The Appeals Court’s Ruling
The Court determined that abolishing type-2 permits would eliminate well-established and settled property rights that existed before the ordinance’s adoption. In reaching this determination, the Court observes that “nothing in the record supports a conclusion that a ban on type- 2 rentals would resolve or prevent the stated concerns.”
Moreover, the Court noted that the City had not offered evidence showing “that these issues have been problems with or specific to short-term rentals in the past. To the contrary, the record shows that, in the four years preceding the adoption of the ordinance, the City did not issue a single citation to a licensed short-term rental owner or guest for violating the City’s noise, trash, or parking ordinances.”
In what many will consider the most important sentence of the opinion, the Court concluded that “owners of type-2 rental properties have a settled interest in their right to lease their property short term.”
The second component of the Opinion relates to the ordinance’s violation of Constitutionally-guaranteed rights to assembly.
Curiously, a provision in the ordinance forbids property owners or tenants from using short-term rentals for assemblies of any kind between 10pm and 7am and for outside assemblies of more than six adults between 7am and 10pm; together with a ban on more than six unrelated adults (or ten related adults) from being present on the property at any time).
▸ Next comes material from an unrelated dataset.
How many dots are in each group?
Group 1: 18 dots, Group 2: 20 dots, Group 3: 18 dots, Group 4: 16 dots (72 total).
The Texas Constitution, however, plainly grants to citizens “the right to physically congregate, in a peaceable manner, for their shared welfare or benefit.” “Based on its prominence in the Texas Bill of Rights, its history in the founding of our country, and its early, and still valid, treatment by the U.S. Supreme Court, we hold that the right to assemble granted by the Texas Constitution is a fundamental right.” The Court further noted that — unlike most cases which involve limitations on the right to assemble on public property — the Austin STR ordinance implicates the freedom to assemble with the permission of the owner on private property. Thus, both property and privacy rights are invaded.
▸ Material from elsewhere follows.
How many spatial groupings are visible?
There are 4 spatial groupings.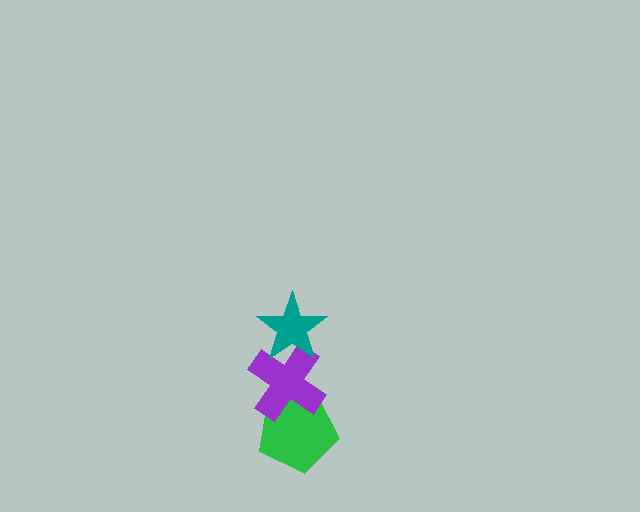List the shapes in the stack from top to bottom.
From top to bottom: the teal star, the purple cross, the green pentagon.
The involvement of the State in the lawsuit reveals that there is a political undertone to the legal war over short term rentals. The heart of the dispute, however, is grounded in the collision of competing rights among the stakeholders: STR owners, STR tenants, online marketplaces pairing owners and tenants, governmental regulators, neighboring landowners, and law enforcement.STRs are more prevalent that ever, and their popularity shows no sign of waning. Given the dollars at stake, the legal landscape over STR limitations — as imposed by governments, HOAs and neighbors — will continue to be shaped by intense litigation for the foreseeable future.